František Drtikol (March 1883, January 1961) was born and raised in the Central Bohemian city of Příbram, in what is now the Czech Republic. Příbram was primarily a mining town, but by the end of the 19th century it had developed a reputation for its artisans and craftsmen as the miners and their families augmented their income with traditional skills like woodcarving and metalwork.
In 1901 Drtikol moved to Munich to study drawing and photography. The Art Nouveau movement was at its height: a movement defined by a desire to end all associations with classical themes and to combine both the fine and applied arts even to utilitarian objects, it also encompassed a philosophy that art itself should be a way of life. The great cities of Europe were being swept up in a wave of new design as everything from architecture to furniture adopted flowing curves and organic embellishments, and artists themselves were encouraged to adapt to multiple disciplines. Munich was a vibrant center of the movement, and by choosing to study photography -a relatively new medium combining science and art, technology and intuition- František Drtikol embraced it.
After four years of studies in Munich Drtikol returned to Prague for a brief period of apprenticeship with another photographer, then in 1910 he opened his own studio where he quickly developed a reputation as a portrait photographer. His clients included many of the most notable public figures of the day including then Czechoslovakian President Tomáš Masaryk, composer Leos Janacek and almost every artist living in or near Prague. Within a decade his studio was famous throughout Europe.But while portraiture was the means by which he supported his studio and made a comfortable living, Drtikol made his creative reputation through his nude studies. If his portraiture was elegant and refined, his nude studies were daring and inventive and the epitome of avant garde.
By the early 1920’s Art Nouveau had been upstaged by Art Deco. Deco’s linear symmetry was a distinct departure from the flowing asymmetry and organic curves of the Nouveau movement; it embraced influences from Cubism and Modernism, and drew its inspirations from ancient Egyptian and Aztec forms and introduced contemporaneous concepts of ‘streamlining,’emphasizing reiteration of shape and form.
Also, while Art Nouveau had philosophical intentions, Art Deco was purely decorative. Drtikol was among the first photographers to incorporate the elements of Deco into his work, contrasting the suppleness and flexibility of the female body against solid and unyielding geometric forms while emphasizing the strength in both forms, human and geometric. It’s never clear whether the geometry is echoing the body, or the body is echoing the geometry: the implied motion of the body is, perhaps, the characteristic that most distinguishes one form from the other.
But retaining some of the Nouveau philosophy he still incorporated anything that could strengthen his compositions; besides the inclusion of Art Deco forms he borrowed the lighting techniques developed for the new moving pictures and integrated elements of expressive dance.
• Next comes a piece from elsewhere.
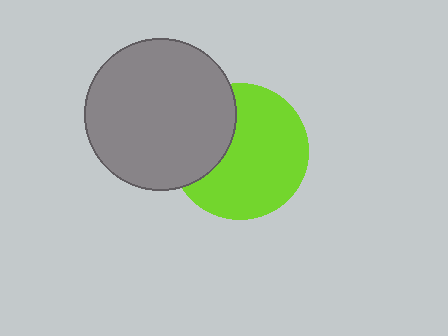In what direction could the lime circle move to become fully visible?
The lime circle could move right. That would shift it out from behind the gray circle entirely.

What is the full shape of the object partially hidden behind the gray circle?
The partially hidden object is a lime circle.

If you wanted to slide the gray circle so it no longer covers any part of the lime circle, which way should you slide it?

He synthesized the modern and the classical, and the results were startling. Drtikol’s approach essentially transformed the genre: most artists working in nude studies had concentrated on the body, but for Drtikol the nude became only one element of the piece: it had to work in coordination with the other elements of the composition.
Eventually Drtikol decided that even the human body wasn’t malleable enough, and in 1930 he began to eliminate live models from his work, cutting forms out of stiff paper and shaping his compositions around those. Around this same time Drtikol became intrigued by Buddhism thought and practices and with the combined shift in his philosophy and the freedom that came from abandoning live models his work took on a more spiritual and ephemeral quality. Many critics also feel the work became more erotic as it became more abstract. Drtikol himself remarked that for the first time he was truly happy with his photography. In the 1920s and 1930s, Drtikol received significant awards at international photo salons.
That happiness lasted a mere five years: in 1935 Drtikol abruptly and without explanation stopped shooting photographs. The worldwide economic depression of that era and perhaps a spiritual movement towards a less material existence may have had an influence in his decision to close his Prague studio and sell all his prints, negatives and glass plates but for some reason he decided to begin painting again. In 1945 Drtikol taught photography at The State School of Graphic Arts in Prague, but resigned after one year: although he occasionally gave lectures Drtikol never again took up the camera. He gradually drifted into obscurity and his work fell out of fashion: by the 1950’s František Drtikol was essentially a hermit.
František Drtikol died in Prague on January 13, 1961. He is buried in the cemetery of Příbram, his hometown.